The US Federal Reserve on Wednesday decided to hold interest rates steady for September, indicating next year may see fewer rate cuts that analysts had earlier anticipated.
Still, amid inflation that remains elevated despite a fairly strong economy, the Fed has signaled there may be another rate hike later this year.
Wednesday decision means the benchmark short-term interest rate will remain at 5.25 percent to 5.5 percent, a 22-year high.
This is only the second time since March 2022 that the Fed meetings have concluded without another rate hike. But oil could be what tips the Fed over the edge.

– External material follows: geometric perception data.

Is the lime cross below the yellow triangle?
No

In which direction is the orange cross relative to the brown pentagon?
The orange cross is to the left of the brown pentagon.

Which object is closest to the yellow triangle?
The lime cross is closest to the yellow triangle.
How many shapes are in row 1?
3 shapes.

“Economic data reports continue to show a slowing economy. … If there is one thing that could potentially persuade the Fed to raise rates later this year, it’s oil,” CNN quoted JJ Kinahan, chief executive at IG Group North America, as saying on Wednesday.

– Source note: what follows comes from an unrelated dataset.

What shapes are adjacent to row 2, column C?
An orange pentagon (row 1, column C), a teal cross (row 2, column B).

Oanda senior market analyst Craig Erlam likewise noted that “At a time when central banks are starting to see the light at the end of the inflation tunnel, $100+ oil will be incredibly unwelcome and unhelpful. I’m not sure there’s much economic sense in tipping the global economy into recession if OPEC+ persevered with these cuts, which makes me question how high the price will go and how sustainable it will be,” as reported by Yahoo Finance.

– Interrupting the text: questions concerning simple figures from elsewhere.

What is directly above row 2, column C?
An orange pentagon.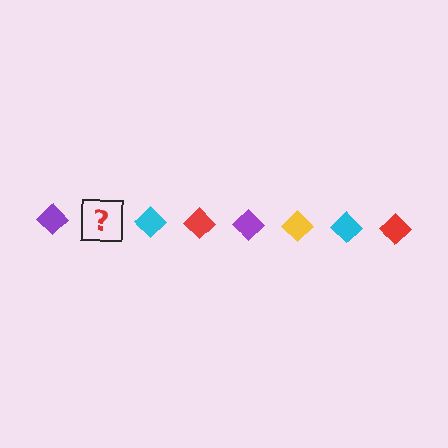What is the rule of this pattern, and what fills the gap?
The rule is that the pattern cycles through purple, yellow, cyan, red diamonds. The gap should be filled with a yellow diamond.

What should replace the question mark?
The question mark should be replaced with a yellow diamond.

Oil hit $95 per barrel earlier this week, and predictions of at least $100 oil are gaining momentum among the bull camps.
Last week’s 3.7 percent jump in the US Consumer Price Index (CPI) was largely accounted for by a spike in gasoline prices, with CPI data overall showing a decrease in inflation.
In the UK, as well, analysts are concerned that soaring oil prices could reverse consumer price inflation that has been declining since February this year, with the Bank of English set to decide on interest rates on Thursday.